Ay, mira que me gustan las bodas, las uniones de derecho con toda su pompa y, sobre todo, con el baile final. Porque para una madre cuarentañera como yo, escasean las oportunidades para mover la lorza, así que los enlaces matrimoniales son ese reducto en que puedo bailotear al menos varias canciones.
Lo hice este fin de semana, en la boda de mi prima Alba, comiéndome la pista hasta que mis pequeños dijeron “hasta aquí” y tuvimos que retirarnos.
Las bodas son esa ocasión única para ponerse guapa, para encontrarse con familiares, para ver y escuchar cosas bonitas. Como cuando mi primo Curro me dijo: “Qué recuperada estás, tu santo ya mismo coge una carretilla”. Son de esas palabras que llegan al corazón, que te hacen derramar una lagrimilla emocionada, que te implosionan por dentro cual ejército de caballería.
Menos mal que, ante mi desconsuelo, mi madre estaba al quite para decir que yo era la más guapa de la fiesta, cosa del todo punto incierta, pero que le agradecí como pecadillo venial sin necesidad de confesión.
Aun no repuesta del todo, pero para entrar en faena, me marqué la mar de decidida un pasodoble con mi padre, lo que me hace pensar que, definitivamente, me estoy haciendo (muy) mayor.

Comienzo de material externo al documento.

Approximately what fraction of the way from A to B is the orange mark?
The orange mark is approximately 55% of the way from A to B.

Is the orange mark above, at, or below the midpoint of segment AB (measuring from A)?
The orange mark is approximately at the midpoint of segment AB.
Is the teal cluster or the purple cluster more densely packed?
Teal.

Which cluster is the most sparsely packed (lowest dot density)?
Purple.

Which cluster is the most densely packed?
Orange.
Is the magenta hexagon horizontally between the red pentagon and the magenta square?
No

Lástima que no compartí pista con mi primito para haberle dejado comprobar en sus propias carnes la contundencia de mi cuerpo con un delicado a la par que discreto pisotón.

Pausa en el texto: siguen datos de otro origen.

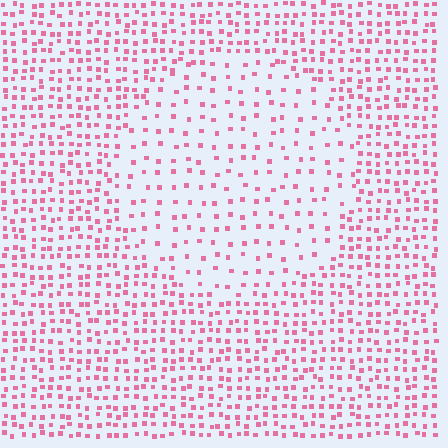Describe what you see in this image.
The image contains small pink elements arranged at two different densities. A circle-shaped region is visible where the elements are less densely packed than the surrounding area.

La verdad es que íbamos todos muy elegantes. Yo, de gris empolvado (que dirían los estilistas principescos), mi santo de traje y corbata (¡¡!!), Teo de chico de familia bien, y Ada con un look azul total, producto de la complacencia de su beatífico padre, que le permitió jugar un poquito antes del enlace con colorante alimentario de ese color, que, por supuesto, impregnó manos, cara y todo lo que se puso por delante.
Como la boda era en Granada, tuvimos que hacernos unos estupendos viajes de ida y vuelta de más de 400 kilómetros. El domingo llegamos a nuestro humilde hogar casi a medianoche y ¡oh cielos!, tocaba hornear unas galletas de despedida para Charlotte, una profesora en prácticas de Teo que se marchaba del cole el lunes. Así de cumplido es mi niño. Y así de resignado su padre, que para no quitarle ni un minuto de las escasas horas de sueño que le quedaban por delante a su retoño, se puso él a las 12 de la noche a darle al asunto repostero.
Nada excepcional, si tenemos en cuenta el sucedido del puzle. Ocurrió hace un tiempo, cuando en casa nos ayudaba una señora excepcionalmente eficaz. Excepcionalmente eficaz y sensata. Menos un día. Un día en que vio un puzle de Teo en el suelo y pensó que, una vez completado, debía recogerlo. Todo muy bien, si no fuera porque el niño se había pasado varios días para enseñárselo totalmente acabadito a su papá, que estaba de viaje.
Cuando me asomé al salón y no vi el puzle de ¡¡400 piezas!! en el suelo me entraron unos sudores fríos difícil de contener.
-¿Dónde está el puzle, mamá?, me preguntó Teo con cara de mosqueo.
– Ejem, lo he metido con sumo cui-da-do debajo del sofá para que no corra ningún peligro y puedas mostrárselo a papá cuando llegue.
Mi santo llegó de su viaje de estudios a la una de la madrugada, después de lidiar durante unos cuantos días con un puñado de adolescentes y sus respectivas hormonas. Por suerte, Teo ya dormía, así que su padre y yo, cual frikis de la pieza, no tuvimos otra opción que tirarnos al suelo y recomponer el puzle de ¡¡400!! piezas (repito) para que el niño no se frustrara al día siguiente.
Acabamos tarde, muy tarde, y aquel día comprendí que hay cosas que sólo se hacen por un hijo.
Dicho lo cual, tan sólo me queda proclamar: ¡Vivan los novios!